4. Das UStG 1994 kennt den Begriff "Schadenersatz" nicht, er stammt aus dem bürgerlichen Recht. Umsatzsteuerlich ist zu prüfen, ob ein Leistungsaustausch oder echter, nicht steuerbarer Schadenersatz vorliegt (VwGH 27.04.1972, 1698/71). Echter Schadenersatz wird auf Grund einer gesetzlichen oder vertraglichen Verpflichtung, für einen Schaden einstehen zu müssen, geleistet. Er ist nicht Entgelt für eine Lieferung oder sonstige Leistung. Versicherungsvergütungen aus einer Gebäudeversicherung stellen einen echten, nicht steuerbaren Schadenersatz dar. Diese Rechtsansicht wird grundsätzlich auch von der Bf geteilt. Sie vermeint lediglich, dass aus der umsatzsteuerfreien Dotierung der Instandhaltungsrücklage und einer Steuerinfo von Stingl/Top-Audit eine Minderung der Bemessungsgrundlage der Aufwands-Umsatzsteuer im Sinne der unter Punkt II. dargestellten positiven Aufwandsumsatzsteuer vorliege, weshalb diese Beträge in der Umsatzsteuererklärung als Berichtigungen geltend zu machen seien. Dieser Meinung schließt sich das Bundesfinanzgericht nicht an. Versicherungsvergütungen sind mit Aufwendungen gegenzuverrechnen; dadurch wird der Aufwand und somit die Bemessungsgrundlage für die Umsatzsteuerabfuhr der Wohnungseigentumsgemeinschaft bei Weiterverrechnung an die einzelnen Wohnungseigentümer gemindert. Nichts anderes ist der von der Bf zitierten Steuerinfo von Stingl/Top Audit (Schadenersatz nicht steuerbar, mindert Aufwand) zu entnehmen. Eine Minderung der Bemessungsgrundlage im Sinne einer Geltendmachung einer positiven Aufwandsumsatzsteuer bei Vereinnahmung von Versicherungsentschädigungen ist weder der zitierten Literaturstelle noch dem Gesetz zu entnehmen. Eine derartige Vorgangsweise kann (auch) nicht mit der Zuführung der Versicherungsvergütung zur Instandahltungsrücklage und einer damit einhergehenden Erhöhung des Rücklagenstandes begründet werden. Auch die im Verfahrensverlauf zitierte Kommentarstelle (Haussman/Vonkilch, WEG, 5. Auflage, Rz 34) vermag die Rechtsansicht der Bf nicht zu stützen. Die darin zitierte Rechtsprechung des OGH ist zu den Anforderungen einer Abrechnung im Wohnungseigentum bezüglich des Ausweises von Ausgaben und Zahlungsrückständen ergangen. Der diesbezügliche Kommentar enthält keine Ausführungen zur Umsatzsteuer. Allein die Vereinnahmung der Versicherungsvergütung im Jahr 2024 führt zu keiner Änderung der Bemessungsgrundlage. Die Umsatzsteuer war daher ohne die geltend gemachten positiven Aufwandsumsatzsteuerbeträge festzusetzen.
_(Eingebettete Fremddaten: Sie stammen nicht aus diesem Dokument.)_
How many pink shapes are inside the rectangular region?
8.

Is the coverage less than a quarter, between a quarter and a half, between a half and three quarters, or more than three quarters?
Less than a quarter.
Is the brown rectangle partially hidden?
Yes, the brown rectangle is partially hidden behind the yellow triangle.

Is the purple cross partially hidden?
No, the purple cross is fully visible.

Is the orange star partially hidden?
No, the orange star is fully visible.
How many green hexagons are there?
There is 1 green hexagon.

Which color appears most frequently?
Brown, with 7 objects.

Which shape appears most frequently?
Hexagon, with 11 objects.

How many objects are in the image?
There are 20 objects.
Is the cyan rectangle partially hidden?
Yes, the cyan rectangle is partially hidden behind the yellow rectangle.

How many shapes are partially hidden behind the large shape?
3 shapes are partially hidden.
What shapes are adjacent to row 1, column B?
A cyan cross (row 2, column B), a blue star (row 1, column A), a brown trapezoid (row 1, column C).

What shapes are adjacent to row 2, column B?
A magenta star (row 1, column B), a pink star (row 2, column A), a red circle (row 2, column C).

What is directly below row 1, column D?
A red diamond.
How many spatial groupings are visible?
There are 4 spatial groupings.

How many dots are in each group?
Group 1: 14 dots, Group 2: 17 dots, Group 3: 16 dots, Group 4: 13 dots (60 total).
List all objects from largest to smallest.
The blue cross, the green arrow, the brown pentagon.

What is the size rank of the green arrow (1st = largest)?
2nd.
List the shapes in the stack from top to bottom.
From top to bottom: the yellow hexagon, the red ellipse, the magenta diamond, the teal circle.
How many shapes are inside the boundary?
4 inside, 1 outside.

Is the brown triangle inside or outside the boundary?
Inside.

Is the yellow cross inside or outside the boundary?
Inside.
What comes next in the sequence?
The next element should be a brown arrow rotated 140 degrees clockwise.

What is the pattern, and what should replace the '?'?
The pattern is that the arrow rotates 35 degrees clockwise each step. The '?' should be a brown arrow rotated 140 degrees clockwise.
IV. Zulässigkeit einer Revision.
Gegen ein Erkenntnis des Bundesfinanzgerichtes ist die Revision zulässig, wenn sie von der Lösung einer Rechtsfrage abhängt, der grundsätzliche Bedeutung zukommt, insbesondere weil das Erkenntnis von der Rechtsprechung des Verwaltungsgerichtshofes abweicht, eine solche Rechtsprechung fehlt oder die zu lösende Rechtsfrage in der bisherigen Rechtsprechung des Verwaltungsgerichtshofes nicht einheitlich beantwortet wird. Die Revision ist nicht zulässig, weil der Tatbestand des § 16 Abs. 1 UStG 1994 im Beschwerdefall nicht erfüllt ist.